PILOT STUDY--REGULATION OF EXPRESSION OF SETS OF LIVER SPECIFIC GENES

试点研究--肝脏特异性基因组表达的调节

• 批准号: 5210519
• 负责人: JERRY BROWN
• 金额: --
• 依托单位国家: 美国
• 资助国家: 美国
• 起止时间: 至
• 项目状态: 未结题
• 来源: https://reporter.nih.gov/project-details/5210519
• 关键词: DNA footprinting; biomedical facility; blood proteins; genes; genetic regulation; hybrid cells; liver; neoplastic cell culture for noncancer research; nucleic acid hybridization; tissue /cell culture

This proposal describes plans to characterize a well differentiated variant (RSP-) of the rat hepatoma cell line Fao that we have recently isolated. RSP-, however, fails to secrete a small set, at least four, of serum proteins that are secreted by the parental cell line. These proteins include albumin, Gc globulin and two other, as yet, unidentified proteins. Southern and slot blot hybridization analyses of the DNA and RNA isolated from these cells show that they contain an intact albumin gene and that this gene is not expressed. Other experiments measuring the relative efficiencies with which the rat serum albumin promoter drives the expression of the luciferase gene in Fao and RSP- indicate that a trans acting factor that mediates expression of the albumin gene is differentially expressed in these cell lines. The known trans acting factors produced in liver cells that appear to be required to maintain the differentiated state seem to affect expression of most if not all liver specific genes. On the other hand, trans acting factors produced in non- liver cells have been described which repress expression of defined sets of liver specific genes. Thus it seems possible that the RSP- phenotype may result from activation of a normally silent gene that encodes a protein involved in repressing expression of a set of genes specifying the four proteins that fail to be secreted or that a mutation of a gene specifying a trans acting factor that activates a small set of liver specific genes has occurred. To establish which, if either, of these explanations is correct I will: 1) utilize DNase I footprint analyses to identify sequences in the promoter regions of the albumin and Gc globulin genes that are differentially protected by nuclear proteins extracted from Fao and RSP- cells and 2) establish whether somatic cell hybrids formed by fusion of RSP- and Hep G2 (a human hepatoma line) retain the RSP- phenotype. The results of these experiments will allow evaluation of the possibility that a trans acting factor is differentially expressed in Fao and RSP- cells and, if so, demonstrate whether or not this factor acts as a positive or a negative regulator.

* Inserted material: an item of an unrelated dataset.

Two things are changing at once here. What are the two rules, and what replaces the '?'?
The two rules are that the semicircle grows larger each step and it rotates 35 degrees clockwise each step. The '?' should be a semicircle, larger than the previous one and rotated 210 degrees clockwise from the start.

该提案描述了表征差异化变体的计划 我们最近分离的大鼠肝癌细胞系 Fao 的 (RSP-)。 然而，RSP- 无法分泌一小组（至少四种）血清 由亲本细胞系分泌的蛋白质。 这些蛋白质 包括白蛋白、Gc 球蛋白和另外两种尚未鉴定的蛋白质。 对分离的 DNA 和 RNA 进行 Southern 杂交和狭缝印迹杂交分析 这些细胞显示它们含有完整的白蛋白基因并且 该基因不表达。 其他测量相对值的实验 大鼠血清白蛋白启动子驱动的效率 Fao 和 RSP 中荧光素酶基因的表达表明反式 介导白蛋白基因表达的作用因子是 在这些细胞系中差异表达。 已知的反式作用 肝细胞中产生的因子似乎是维持肝脏功能所需的 分化状态似乎影响大多数（如果不是全部）肝脏的表达 特定基因。 另一方面，非反式作用因子产生 已经描述了肝细胞抑制特定组的表达 肝脏特异性基因。 因此，RSP-表型似乎有可能 由编码蛋白质的通常沉默基因激活引起 参与抑制一组基因的表达，这些基因指定了四种 无法分泌的蛋白质或特定基因的突变 激活一小部分肝脏特异性基因的反式作用因子 发生。 确定这些解释中哪一个（如果有的话）是正确的 我将：1）利用 DNase I 足迹分析来识别 白蛋白和 Gc 球蛋白基因的启动子区域 受到从 Fao 和 RSP 中提取的核蛋白的差异保护 细胞和 2) 确定是否通过融合形成体细胞杂交体 RSP-和Hep G2（人类肝癌细胞系）保留了RSP-表型。 这 这些实验的结果将有助于评估以下可能性： 反式作用因子在 Fao 和 RSP-细胞中差异表达 如果是这样，请证明该因素是否起到积极或积极的作用 负调节器。